Vajda, Porco, Kozakov, and Beglov groups, in collaboration with Jerry Pelletier (McGill University, Montreal)
NIH R01 GM064700 “Computational Mapping of Proteins for the Binding of Ligands” (PI: Vajda)
Protein synthesis presents an emerging class of cancer drug targets. The translation process occurs in three phases: initiation, elongation, and termination, with initiation being the rate-limiting. The ribosome recruitment phase of translation initiation is mediated by the eIF4 class of initiation factors (Fig. 1). The eIF4F complex, consisting of: (i) eIF4E, the cap-binding protein responsible for binding of eIF4F to the mRNA cap structure; (ii) eIF4A, an RNA helicase required to unwind local secondary structure and facilitate access of the 43S ribosomal complex to the mRNA template; and (iii) eIF4G, a scaffolding protein that mediates mRNA binding to the 43S pre-initiation complex, stimulates ribosome recruitment to mRNA templates. EIF4F complex assembly is controlled by the PI3K/Akt/mTOR signaling pathway, and this point of translational control is usurped in a majority of human cancers due to lesions in the PI3K/Akt signaling pathway. Given the large number of studies implicating eIF4F in supporting tumor initiation and maintenance, several labs have sought to identify small molecules that could be used to validate the anti-neoplastic potential of inhibiting eIF4F activity and possibly transformed into novel therapeutics.

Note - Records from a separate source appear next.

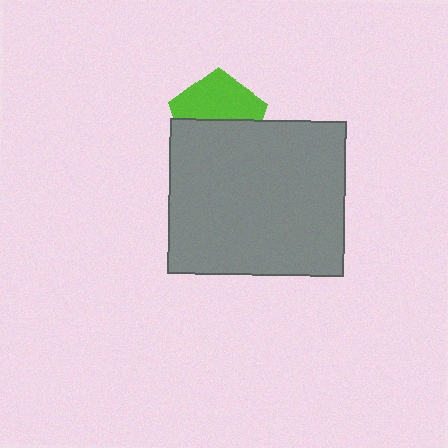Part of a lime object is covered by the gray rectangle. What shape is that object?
It is a pentagon.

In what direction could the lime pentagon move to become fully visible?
The lime pentagon could move up. That would shift it out from behind the gray rectangle entirely.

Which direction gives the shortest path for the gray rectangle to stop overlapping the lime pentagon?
Moving down gives the shortest separation.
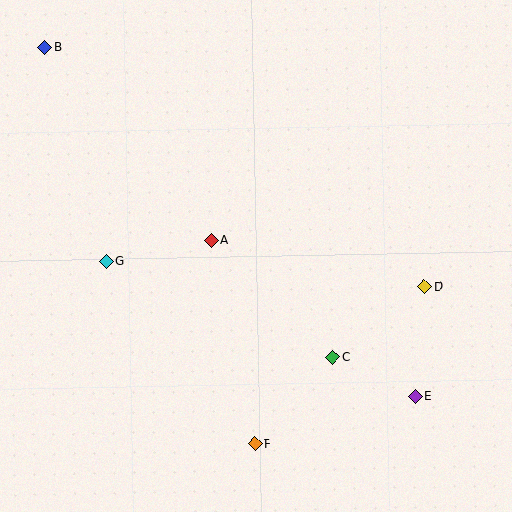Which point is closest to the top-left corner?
Point B is closest to the top-left corner.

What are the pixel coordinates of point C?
Point C is at (333, 357).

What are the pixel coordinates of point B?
Point B is at (45, 47).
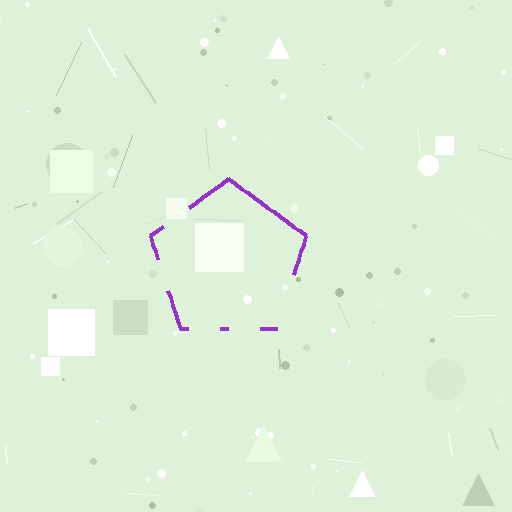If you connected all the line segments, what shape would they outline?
They would outline a pentagon.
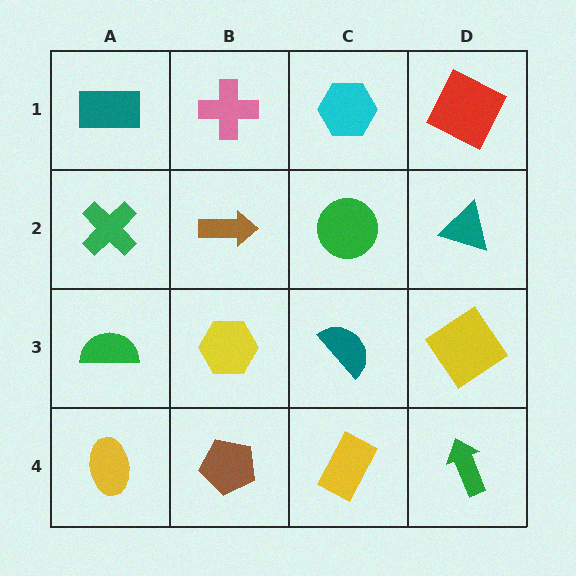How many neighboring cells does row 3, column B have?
4.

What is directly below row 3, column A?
A yellow ellipse.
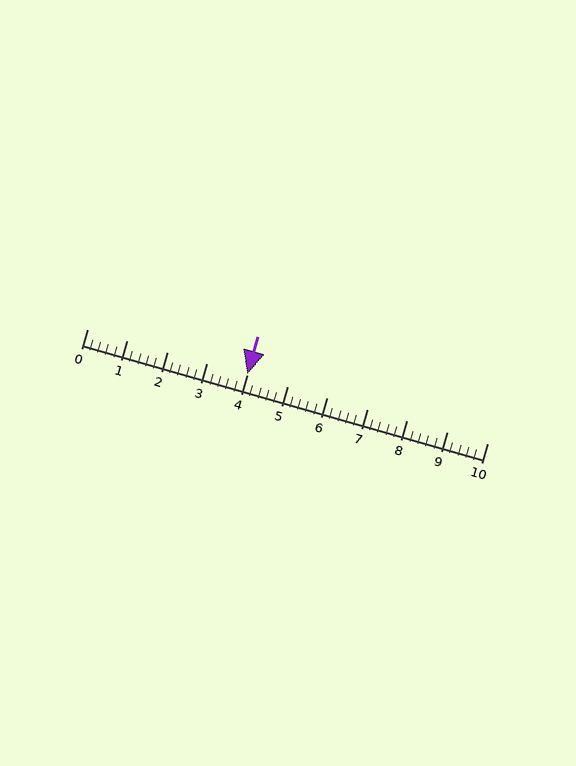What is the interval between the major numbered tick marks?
The major tick marks are spaced 1 units apart.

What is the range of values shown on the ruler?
The ruler shows values from 0 to 10.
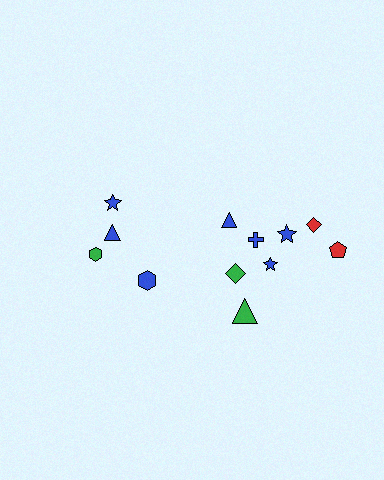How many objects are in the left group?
There are 4 objects.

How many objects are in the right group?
There are 8 objects.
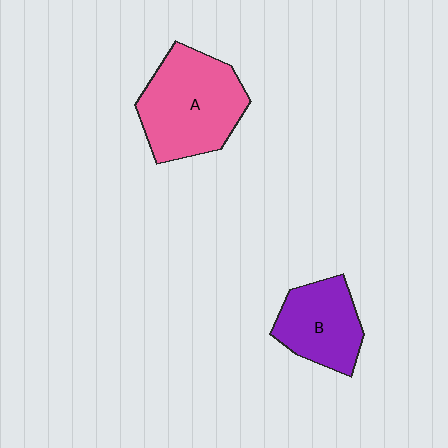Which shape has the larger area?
Shape A (pink).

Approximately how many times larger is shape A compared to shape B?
Approximately 1.5 times.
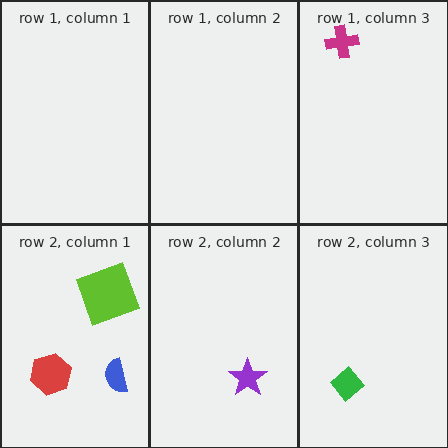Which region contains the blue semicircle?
The row 2, column 1 region.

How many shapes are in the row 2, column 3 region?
1.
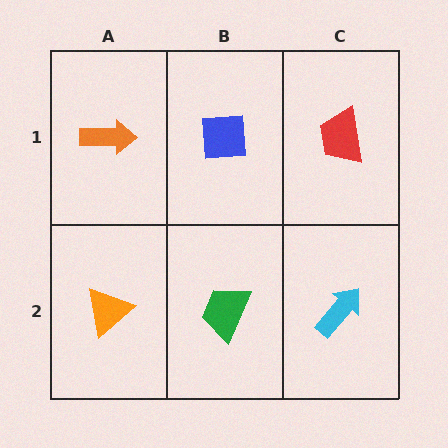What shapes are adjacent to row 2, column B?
A blue square (row 1, column B), an orange triangle (row 2, column A), a cyan arrow (row 2, column C).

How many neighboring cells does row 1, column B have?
3.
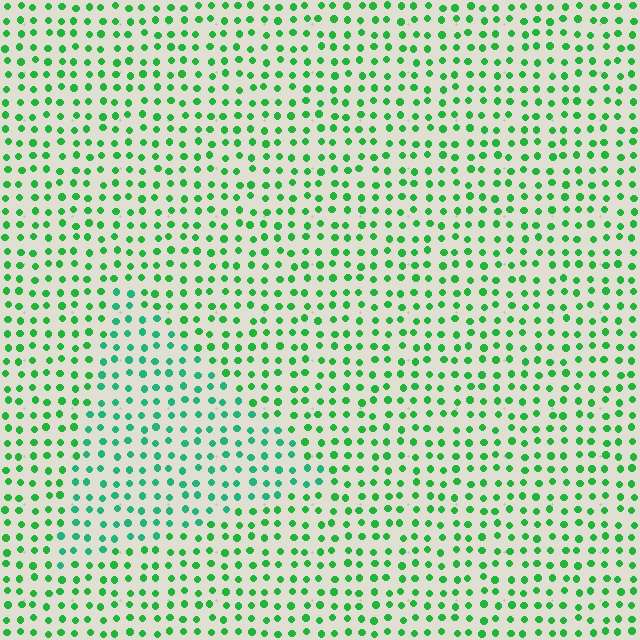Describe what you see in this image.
The image is filled with small green elements in a uniform arrangement. A triangle-shaped region is visible where the elements are tinted to a slightly different hue, forming a subtle color boundary.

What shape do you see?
I see a triangle.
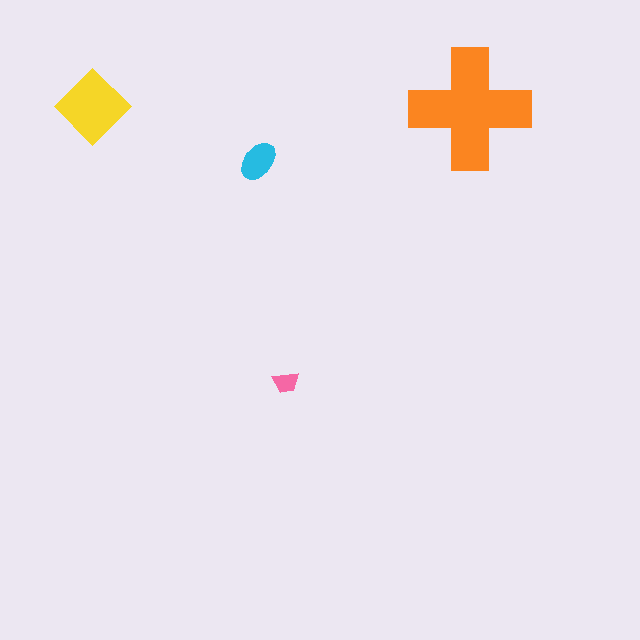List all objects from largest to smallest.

One potential target to disrupt is the complex formed by eIF4E and eIF4G. The eIF4E-binding proteins (the best characterized one being 4E-BP1) compete with eIF4G for binding to eIF4E. Hypophosphorylated 4E-BP1 binds to eIF4E with high affinity (nanomolar range), whereas increased phosphorylation of 4E-BP1 by mTOR decreases the affinity for eIF4E, allowing eIF4E to assemble into the eIF4F complex with concomitant stimulation of translation . The interaction between 4E-BP1 and eIF4E has been characterized by high resolution X-ray crystallography and NMR with many of the intermolecular contacts between these two proteins defined. 4EGI-1 from the Wagner lab (KD ~25 μM) inhibits cap-dependent translation, is toxic against several cancer cell lines , and is able to induce apoptosis in human lung cancer cells . In collaboration with the Porco and Pelletier labs we have identified several inhibitors with IC50’s ranging from 4 to 40 M. All compounds block the interactions between eIF4E:eIF4G and between eIF4E:4E-BP1, as well as impair cap-dependent protein synthesis.
Our goal is to use novel computational approaches developed in the Vajda lab to craft these compounds into more potent and selective eIF4E:eIF4G inhibitors that will be synyhesized in the Porco lab, and tested in the lab of Dr. Pelletier at McGill University. In order to design new compounds, we first docked the known inhibitors to eIF4E. Fig. 2A shows the docking of inhibitors 4EGI-1 and 4E1RCat (the highest affinity inhibitor so far) to the eIF4E:eIF4G interaction site. Since 4EGI-1 binds to eIF4E but does not compete with mRNA binding, we blocked the mRNA cap (m7GpppN) binding site prior to mapping. Mapping free eIF4E showed four hot spots that form an elongated binding site (Figs. 2B&C). Although no eIF4E structure is available with bound inhibitor, line broadening observed by NMR indicates that residues H37, V69, L131, and I138 (colored blue in Fig. 2) on eIF4E interact with 4EGI-1. We used the correlation with probe density to find the docked pose of the inhibitors. Results show that the bound 4EGI-1 is in good agreement with the observed line broadening, but it occupies only two of the four hot spots (Fig. 2B) Fig. 2C shows that the slightly higher affinity inhibitor 4E1RCat occupies 3 of the 4 binding hot spots. We will build on these results, and will use density correlation (DC) as an additional term in the scoring function when selecting near-native poses among the ones generated by the docking. As shown in Figures 2B and 2C, none of these inhibitors reaches into the hot spot on the right, shown in magenta, and currently we focus on searching for compounds that will also utilize this region.
In a related research, the Porco group studied rocaglates/rocaglamides, a class of natural products known to display potent anticancer activity. They have shown that one such derivative, silvestrol, has activity comparable to taxol in certain settings. In addition, they reported the synthesis of various rocaglamide analogues and identification of a hydroxamate derivative (−)-9 having activity similar to silvestrol in vitro and ex vivo for inhibition of protein synthesis. It is assumed that silvestrol and the related analogues bind to eIF4A in the presence of mRNA, disrupting the 4A-4G interaction, but the location of binding is not known. We will use computational and NMR methods to determine the mode of the interaction, and possibly use this information to design better inhibitors of eIF4F action.